6. Ainsi que la Cour de justice de l'Union européenne l'a jugé dans ses arrêts C-166/13 et C-249/13 des 5 novembre et 11 décembre 2014, le droit d'être entendu préalablement à l'adoption d'une décision de retour implique que l'autorité administrative mette le ressortissant étranger en situation irrégulière à même de présenter, de manière utile et effective, son point de vue sur l'irrégularité du séjour et les motifs qui seraient susceptibles de justifier que l'autorité s'abstienne de prendre à son égard une décision de retour. Il n'implique toutefois pas que l'administration ait l'obligation de mettre l'intéressé à même de présenter ses observations de façon spécifique sur la décision l'obligeant à quitter le territoire français ou sur la décision le plaçant en rétention dans l'attente de l'exécution de la mesure d'éloignement, dès lors qu'il a pu être entendu sur l'irrégularité du séjour ou la perspective de l'éloignement.

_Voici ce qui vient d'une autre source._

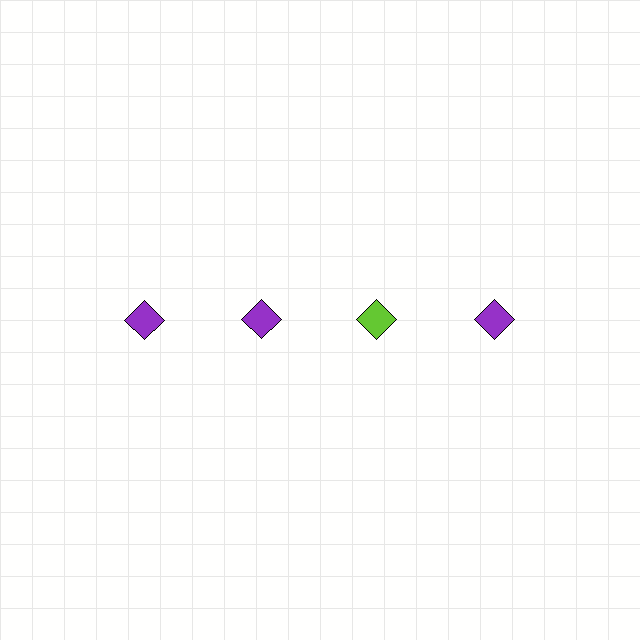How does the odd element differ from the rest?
It has a different color: lime instead of purple.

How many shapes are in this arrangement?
There are 4 shapes arranged in a grid pattern.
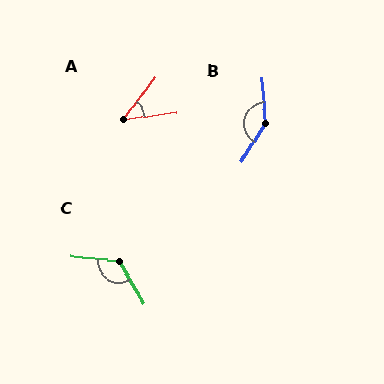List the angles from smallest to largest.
A (46°), C (126°), B (144°).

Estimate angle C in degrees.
Approximately 126 degrees.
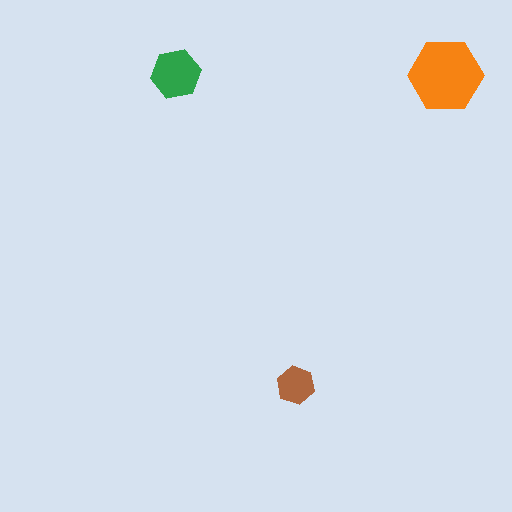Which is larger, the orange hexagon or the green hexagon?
The orange one.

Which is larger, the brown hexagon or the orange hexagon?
The orange one.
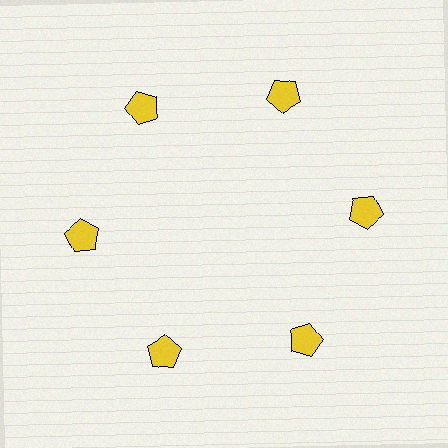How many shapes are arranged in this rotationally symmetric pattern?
There are 6 shapes, arranged in 6 groups of 1.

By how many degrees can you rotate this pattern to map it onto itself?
The pattern maps onto itself every 60 degrees of rotation.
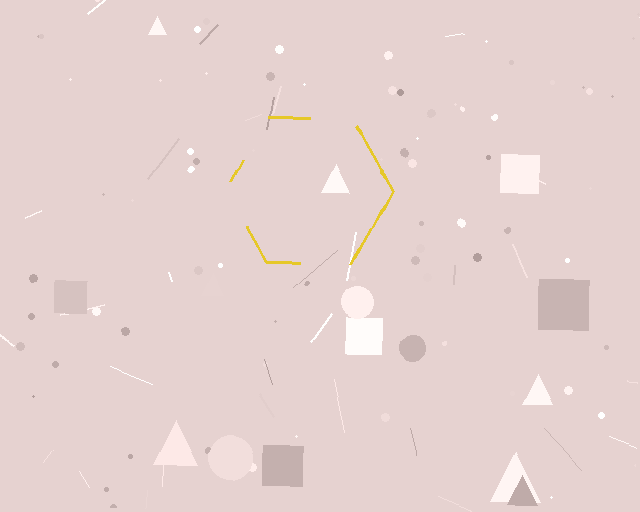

7. Le droit d'être entendu implique que l'autorité préfectorale, avant de prendre à l'encontre d'un étranger une décision portant obligation de quitter le territoire français non prise concomitamment au refus de délivrance d'un titre de séjour, mette l'intéressé à même de présenter ses observations écrites et lui permette, sur sa demande, de faire valoir des observations orales, de telle sorte qu'il puisse faire connaître, de manière utile et effective, son point de vue sur la mesure envisagée avant qu'elle n'intervienne.
8. Une violation des droits de la défense, en particulier du droit d'être entendu, n'entraîne l'annulation de la décision prise au terme de la procédure administrative en cause que si, en l'absence de cette irrégularité, cette procédure pouvait aboutir à un résultat différent.
9. Il ne ressort pas des pièces du dossier que M. A, dont la demande d'asile a été présentée antérieurement à l'entrée en vigueur des dispositions de l'article L. 311-6 du code de l'entrée et du séjour des étrangers et du droit d'asile issues de la loi 2018-778 du 10 septembre 2018, aurait été, à un moment de la procédure, informé de ce qu'il était susceptible de faire l'objet d'une mesure d'éloignement ou mis à même de présenter des observations, la procédure de demande d'asile n'ayant pas une telle finalité. Si, postérieurement au rejet de sa demande d'asile par la Cour nationale du droit d'asile, et avant la notification de la mesure d'éloignement en litige, M. A a présenté, par courrier daté du 26 juillet 2021, une demande de titre de séjour en qualité d'étranger malade, le préfet du Cantal indique, sans être contesté, que cette demande n'était assortie d'aucun justificatif. Le seul certificat médical produit au dossier, établi le 9 août 2021 par un hépato-gastro-entérologue du centre hospitalier d'Aurillac, indiquant qu'il est suivi depuis le 2 avril 2019 pour une " pathologie chronique nécessitant un traitement médicamenteux quotidien et une surveillance biologique et échographique tous les six mois sous peine de l'apparition d'une dégradation de sa pathologie chronique et de complications potentiellement graves " ne permet pas, à lui seul, de considérer que, s'il avait été porté à la connaissance du préfet du Cantal, la procédure administrative aurait pu aboutir à un résultat différent. Dans ces conditions, le moyen tiré de ce que l'obligation de quitter le territoire français est intervenue en méconnaissance du principe général du droit de l'Union européenne d'être entendu doit être écarté.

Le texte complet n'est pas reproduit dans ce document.